Emboldened by a conservative panel at the National Labor Relations Board (NLRB), Whole Foods recently attempted (and failed) to overturn an Obama-era ruling that prohibits certain restrictive policies put forth by the grocery conglomerate.
Last year, the Second Circuit US Court of Appeals upheld the NLRB’s 2015 decision, putting an end to Whole Foods’ policy, which prevented employees from taking pictures and recording conversations. According to the court’s ruling, such policies could be construed as “chilling” a worker’s ability to engage in “concerted activities,” as promised by the National Labor Relations Act (NLRA), the statute that created the NLRB.

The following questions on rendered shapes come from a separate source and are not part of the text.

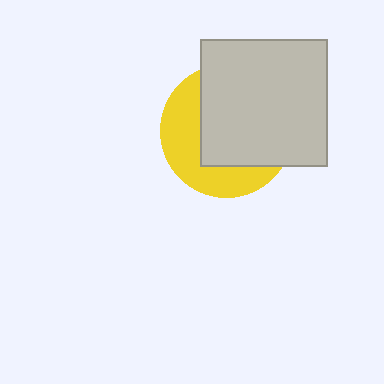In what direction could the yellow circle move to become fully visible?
The yellow circle could move toward the lower-left. That would shift it out from behind the light gray square entirely.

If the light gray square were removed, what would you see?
You would see the complete yellow circle.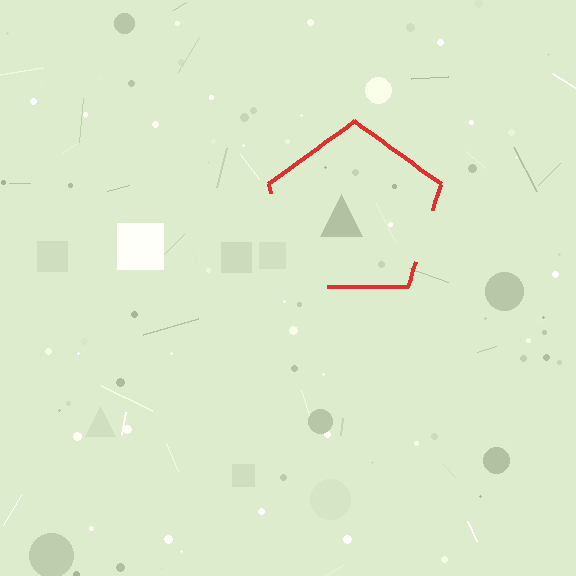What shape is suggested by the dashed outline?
The dashed outline suggests a pentagon.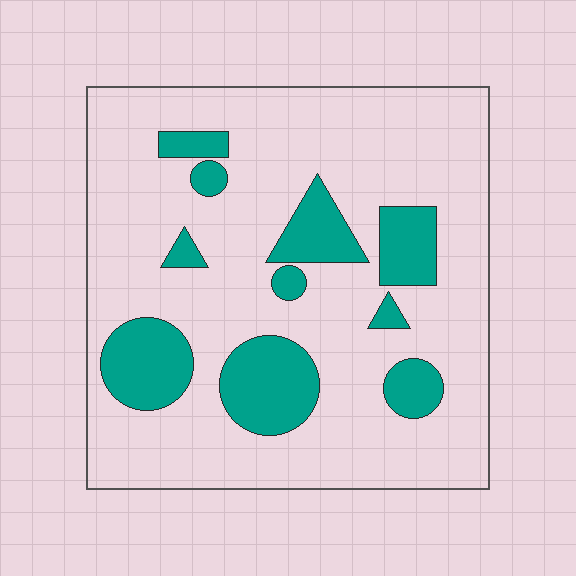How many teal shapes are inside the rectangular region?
10.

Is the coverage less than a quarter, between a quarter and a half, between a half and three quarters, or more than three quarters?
Less than a quarter.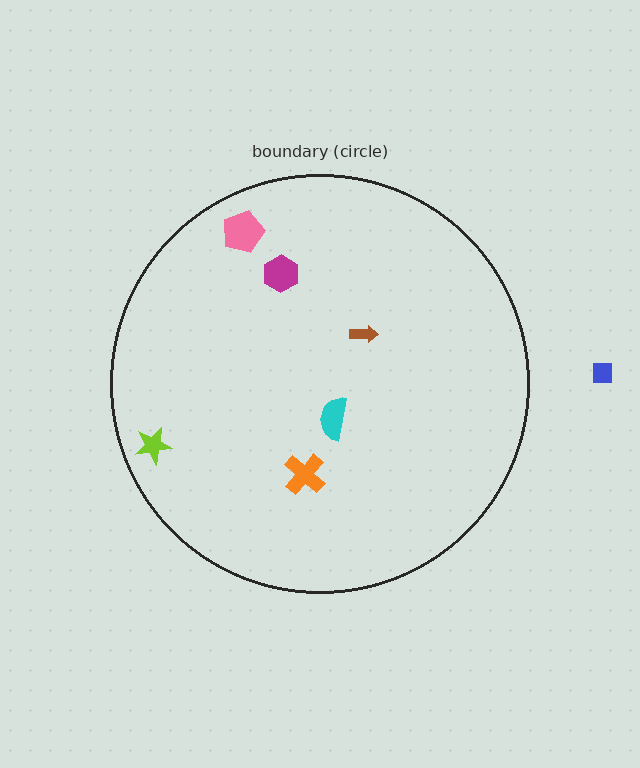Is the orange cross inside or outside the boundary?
Inside.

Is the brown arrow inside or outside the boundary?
Inside.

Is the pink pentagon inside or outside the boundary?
Inside.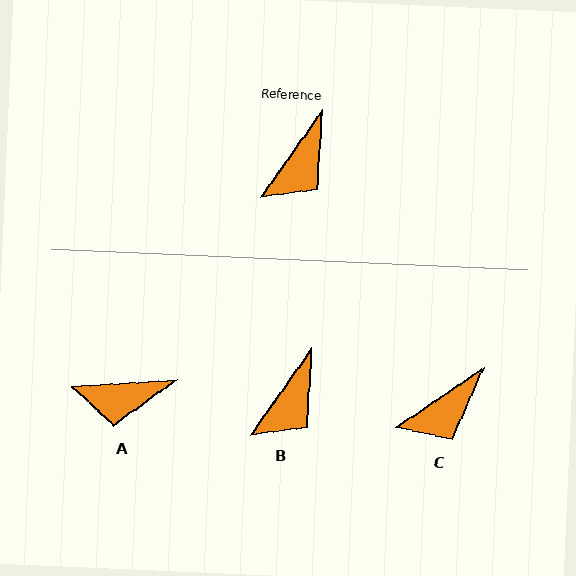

On May 1st, the Board denied Whole Foods’ motion for reconsideration, simply stating: “The Board has no jurisdiction to modify an Order that has been enforced by a court of appeals.”
Previous Ruling
Whole Foods and Proskauer Rose, the law firm representing the company, assumed that a recent ruling from the NLRB would be enough to change the tide in their favor. In December, the Board reconsidered a 2004 decision (Lutheran Heritage Village-Livonia) in a case involving Boeing, finding that Lutheran’s test for determining whether a company’s handbook violates workers’ rights, was too restrictive. According to Lutheran, if a worker could “reasonably construe” a rule as interfering with NLRA-protected rights, then the rule could be considered a violation of the founding statute. Thus, after Lutheran, it didn’t matter what the company’s purported intention was; it only mattered that the worker perceived the rule as prohibitive with regard to the NLRA.
New Test
In December, the Republican-dominated NLRB took issue with Lutheran’s test and ultimately overturned it, in favor of a new two-part test. According to the conservative NLRB panel, Lutheran dealt with “facially neutral policies” that were (purportedly) implemented irrespective of union activities and were not intended to prevent workers from exercising their rights. Thus, the Board opined that the 2004 ruling failed to consider the context of workplace policies and their actual impact on the NLRA. The NLRB has thus ruled that any facially neutral policy that might have an impact on workers’ rights, should be subject to review. According to the NLRB, the following should be considered during such a review:
- The “nature and extent of the potential impact” on the NLRA
- Any “legitimate justifications” for the rule
Argument for Reconsideration
Moreover, the NLRB ruling applied retroactively to “all other pending cases” – a point highlighted by Whole Foods in their initial petition for reconsideration. Whole Foods pointed to the Board’s reasoning, saying that retroactive application was necessary in order to avoid “a result which is contrary to a statutory design or to legal and equitable principles.” Because Whole Foods is currently in the compliance stage, the company argued that their case is technically still pending. They also argued that the Board would be able to consider their case – despite the Second Circuit’s ruling – because the Boeing decision constituted an “extraordinary circumstance.” According to the rules and regulations of the NLRB, Respondents must “demonstrate material error or […] extraordinary circumstances warranting reconsideration” in order to reopen a case.
Recusals
Nonetheless, the NLRB refused to consider their motion for the aforementioned reasons. Two key members, the Chairman John Ring and William Emanuel, both recused themselves without offering any explanation. It’s possible that their former work as attorneys for Amazon (Whole Foods’ parent company) caused them to take a step back.
Small Victory
Even with the December ruling, there may still be hope for some workers. NLRB Administrative Law Judge Elizabeth Tafe issued a ruling on May 16th in favor of workers whose employer proscribed any moonlighting. Tafe found that such a policy could impose significant limitations on workers who wish to join union efforts outside of work hours. The judge concluded that a “better tailored rule” would allow the company to get around NLRA protections. Thus, the new, two-part test, may still provide some leeway for workers. Nonetheless, we might count this as a pyrrhic victory for employees.